7.5 Solutions

Solution to Exercise 7.4.2:

gapdata %>% 
  filter(continent == "Europe") %>% 
  ggplot(aes(x = year, y = gdpPercap)) + 
  geom_point() +
  geom_smooth(method = "lm") +
  facet_wrap(country ~ .)
## `geom_smooth()` using formula 'y ~ x'

# Countries not linear: Ireland, Montenegro, Serbia.

# Add quadratic term
gapdata %>% 
  filter(continent == "Europe") %>% 
  ggplot(aes(x = year, y = gdpPercap)) + 
  geom_point() +
  geom_smooth(method = "lm", formula = "y ~ poly(x, 2)") +
  facet_wrap(country ~ .)

Solution to Exercise 7.4.3:

# Plot first
gapdata %>% 
  filter(country %in% c("Albania", "Austria")) %>% 
  ggplot() + 
  geom_point(aes(x = year, y = gdpPercap, colour= country))

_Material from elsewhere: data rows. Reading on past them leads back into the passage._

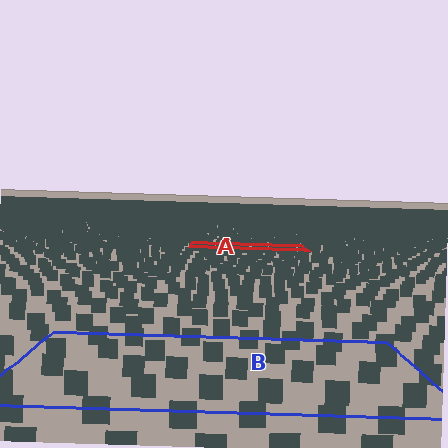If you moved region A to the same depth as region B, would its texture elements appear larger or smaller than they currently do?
They would appear larger. At a closer depth, the same texture elements are projected at a bigger on-screen size.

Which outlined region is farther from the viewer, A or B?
Region A is farther from the viewer — the texture elements inside it appear smaller and more densely packed.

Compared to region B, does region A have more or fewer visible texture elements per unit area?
Region A has more texture elements per unit area — they are packed more densely because it is farther away.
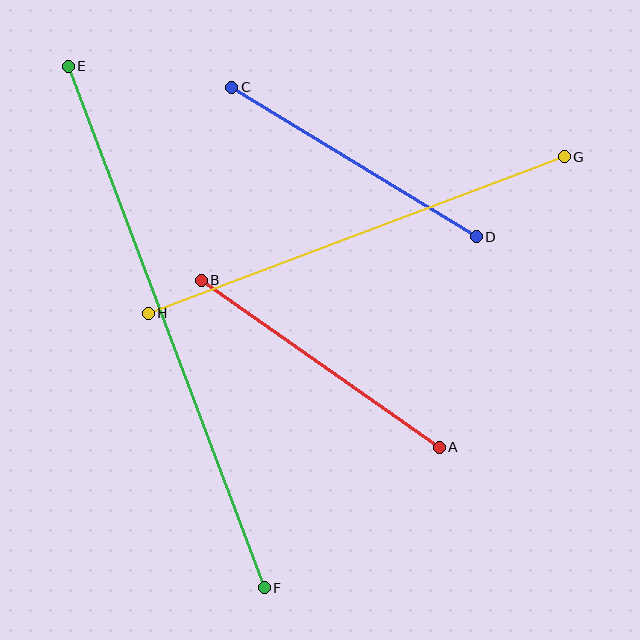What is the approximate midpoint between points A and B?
The midpoint is at approximately (320, 364) pixels.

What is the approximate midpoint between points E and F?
The midpoint is at approximately (166, 327) pixels.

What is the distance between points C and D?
The distance is approximately 286 pixels.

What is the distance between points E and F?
The distance is approximately 557 pixels.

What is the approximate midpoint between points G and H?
The midpoint is at approximately (356, 235) pixels.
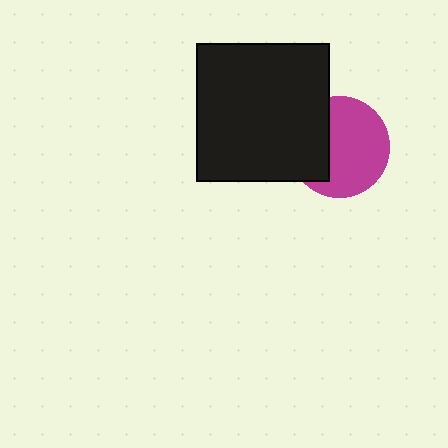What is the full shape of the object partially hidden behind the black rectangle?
The partially hidden object is a magenta circle.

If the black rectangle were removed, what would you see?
You would see the complete magenta circle.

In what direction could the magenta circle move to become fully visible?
The magenta circle could move right. That would shift it out from behind the black rectangle entirely.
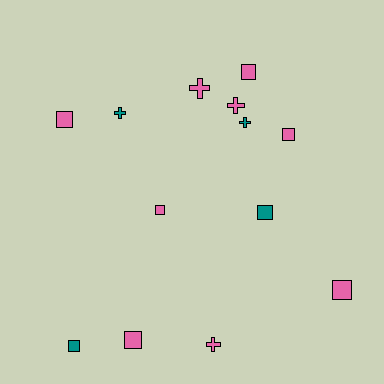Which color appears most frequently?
Pink, with 9 objects.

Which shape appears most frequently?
Square, with 8 objects.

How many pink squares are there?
There are 6 pink squares.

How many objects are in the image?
There are 13 objects.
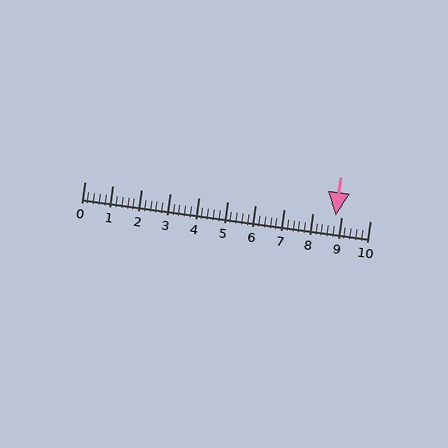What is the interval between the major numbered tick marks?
The major tick marks are spaced 1 units apart.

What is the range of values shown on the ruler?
The ruler shows values from 0 to 10.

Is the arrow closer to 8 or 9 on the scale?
The arrow is closer to 9.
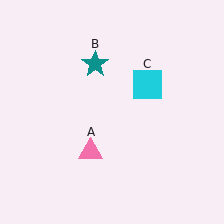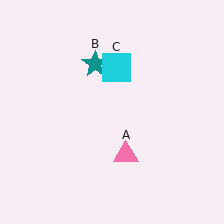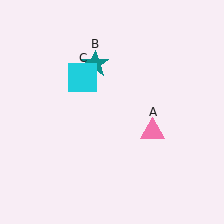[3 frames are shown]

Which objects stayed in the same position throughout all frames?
Teal star (object B) remained stationary.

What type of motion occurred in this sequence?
The pink triangle (object A), cyan square (object C) rotated counterclockwise around the center of the scene.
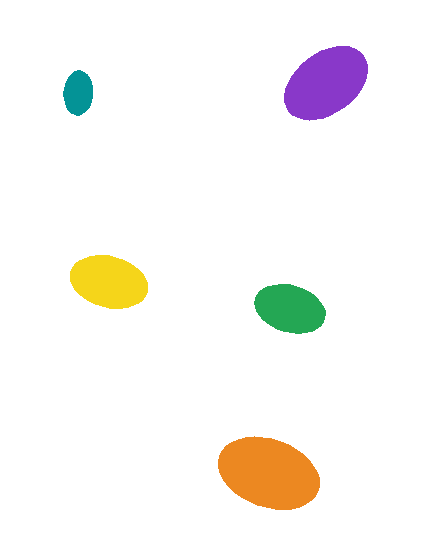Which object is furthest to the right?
The purple ellipse is rightmost.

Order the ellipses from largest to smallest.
the orange one, the purple one, the yellow one, the green one, the teal one.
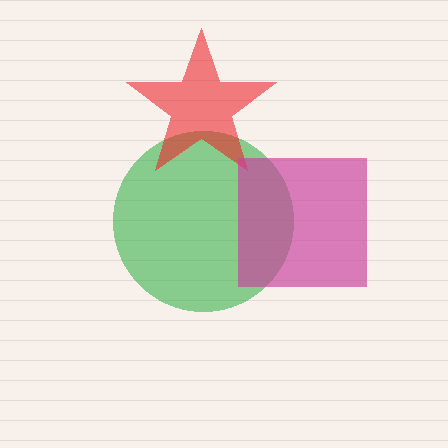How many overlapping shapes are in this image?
There are 3 overlapping shapes in the image.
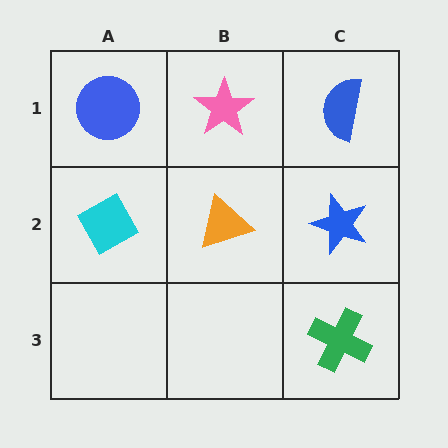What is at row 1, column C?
A blue semicircle.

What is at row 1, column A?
A blue circle.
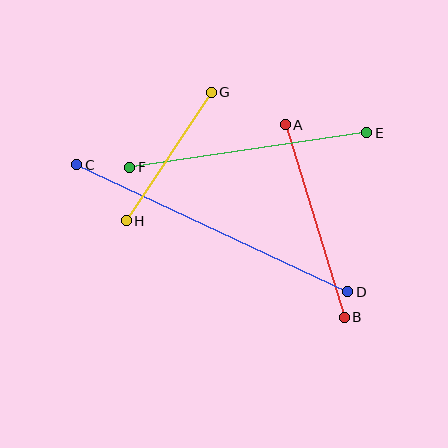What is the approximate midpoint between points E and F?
The midpoint is at approximately (248, 150) pixels.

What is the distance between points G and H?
The distance is approximately 154 pixels.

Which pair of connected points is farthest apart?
Points C and D are farthest apart.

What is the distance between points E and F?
The distance is approximately 239 pixels.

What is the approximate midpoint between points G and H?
The midpoint is at approximately (169, 156) pixels.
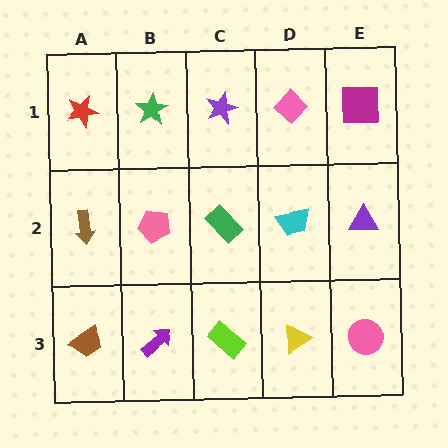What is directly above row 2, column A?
A red star.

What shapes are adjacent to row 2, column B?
A green star (row 1, column B), a purple arrow (row 3, column B), a brown arrow (row 2, column A), a green rectangle (row 2, column C).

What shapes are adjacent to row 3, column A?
A brown arrow (row 2, column A), a purple arrow (row 3, column B).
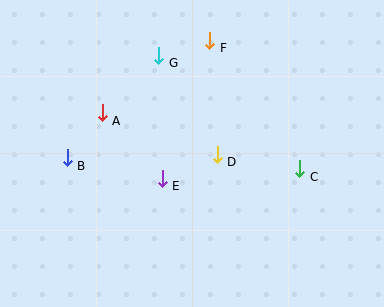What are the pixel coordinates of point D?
Point D is at (217, 162).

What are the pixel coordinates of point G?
Point G is at (159, 63).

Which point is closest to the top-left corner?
Point A is closest to the top-left corner.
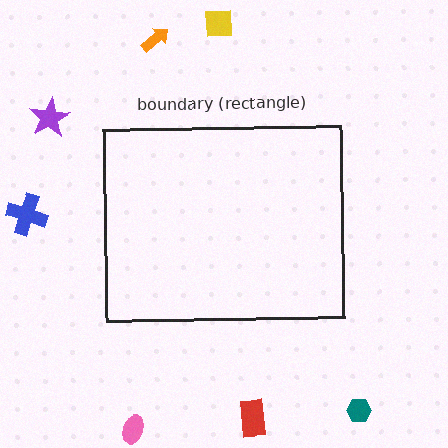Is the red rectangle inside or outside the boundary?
Outside.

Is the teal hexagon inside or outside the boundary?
Outside.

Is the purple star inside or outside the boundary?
Outside.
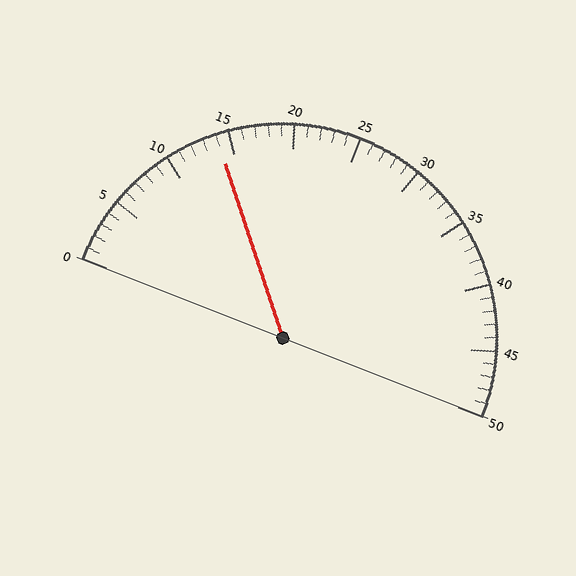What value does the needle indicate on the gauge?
The needle indicates approximately 14.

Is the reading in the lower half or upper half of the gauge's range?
The reading is in the lower half of the range (0 to 50).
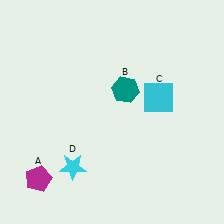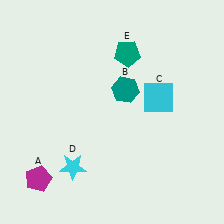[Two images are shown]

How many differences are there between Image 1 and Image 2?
There is 1 difference between the two images.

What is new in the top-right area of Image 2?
A teal pentagon (E) was added in the top-right area of Image 2.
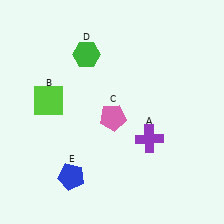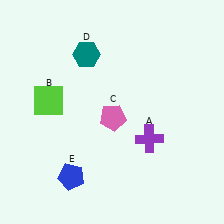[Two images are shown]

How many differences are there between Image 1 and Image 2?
There is 1 difference between the two images.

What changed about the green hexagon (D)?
In Image 1, D is green. In Image 2, it changed to teal.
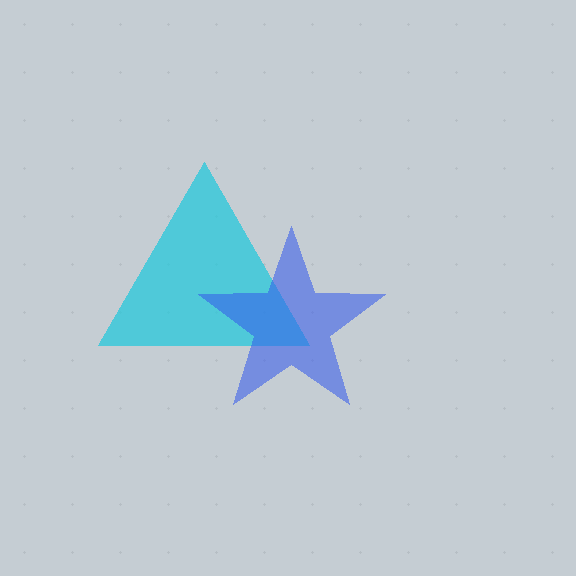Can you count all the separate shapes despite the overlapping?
Yes, there are 2 separate shapes.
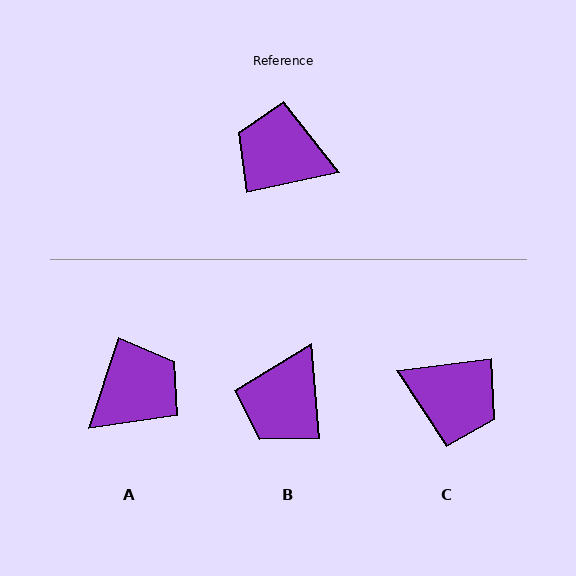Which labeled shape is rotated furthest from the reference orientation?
C, about 175 degrees away.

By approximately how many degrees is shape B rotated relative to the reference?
Approximately 82 degrees counter-clockwise.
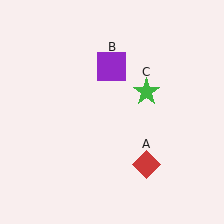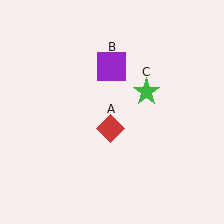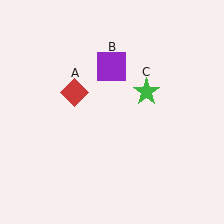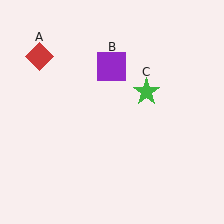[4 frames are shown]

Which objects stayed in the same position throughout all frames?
Purple square (object B) and green star (object C) remained stationary.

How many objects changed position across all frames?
1 object changed position: red diamond (object A).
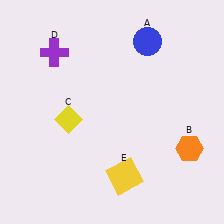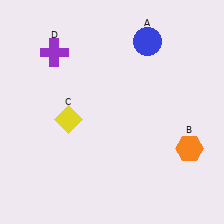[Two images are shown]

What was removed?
The yellow square (E) was removed in Image 2.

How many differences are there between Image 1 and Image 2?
There is 1 difference between the two images.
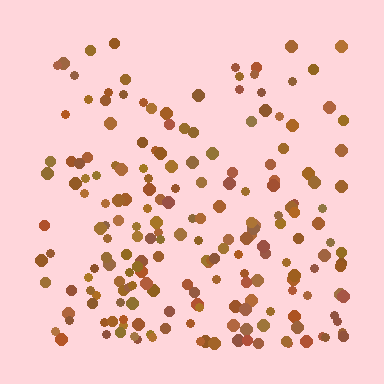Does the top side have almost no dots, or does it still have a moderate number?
Still a moderate number, just noticeably fewer than the bottom.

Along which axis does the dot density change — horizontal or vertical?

# Fit average line between two countries. 
fit_both1 = gapdata %>% 
  filter(country %in% c("Albania", "Austria")) %>% 
  lm(gdpPercap ~ year, data = .)

gapdata %>% 
  filter(country %in% c("Albania", "Austria")) %>% 
  ggplot() + 
  geom_point(aes(x = year, y = gdpPercap, colour = country)) +
  geom_line(aes(x = year, y = predict(fit_both1)))

# Fit average line between two countries. 
fit_both3 = gapdata %>% 
  filter(country %in% c("Albania", "Austria")) %>% 
  lm(gdpPercap ~ year * country, data = .)

gapdata %>% 
  filter(country %in% c("Albania", "Austria")) %>% 
  ggplot() + 
  geom_point(aes(x = year, y = gdpPercap, colour = country)) +
  geom_line(aes(x = year, y = predict(fit_both3), group = country))

# You can use the regression equation by hand to work out the difference

# Or pass newdata to predict to estimate the two points of interest
gdp_1980 <- predict(fit_both3, newdata = data.frame(
  country = c("Albania", "Austria"),
  year = c(1980, 1980))
gdp_1980[2] - gdp_1980[1]

Solution to Exercise 7.4.4:

# Plot data first
wcgsdata %>% 
  ggplot(aes(x = age, y = chol))+
  geom_point() + 
  geom_smooth(method = "lm", formula = "y~x")
## Warning: Removed 12 rows containing non-finite values (stat_smooth).
## Warning: Removed 12 rows containing missing values (geom_point).

# Weak positive relationship

# Simple linear regression
dependent <- "chol"
explanatory <- "age" 
wcgsdata %>% 
  finalfit(dependent, explanatory, metrics = TRUE)
## Note: dependent includes missing data. These are dropped.
# For each year of age, cholesterol increases by 0.7 mg/100 ml. 
# This gradient differs from zero. 

# Is this effect independent of other available variables?

# Make BMI as above
dependent <- "chol"
explanatory <- c( "age", "bmi", "sbp", "smoking", "personality_2L") 
wcgsdata %>% 
    bmi = ((weight*0.4536) / (height*0.0254)^2) %>% 
  ) %>% 
  finalfit(dependent, explanatory, metrics = TRUE)
## Note: dependent includes missing data. These are dropped.
# Effect size is reduced, but still present. 
# Model poorly describes data, R2=0.033.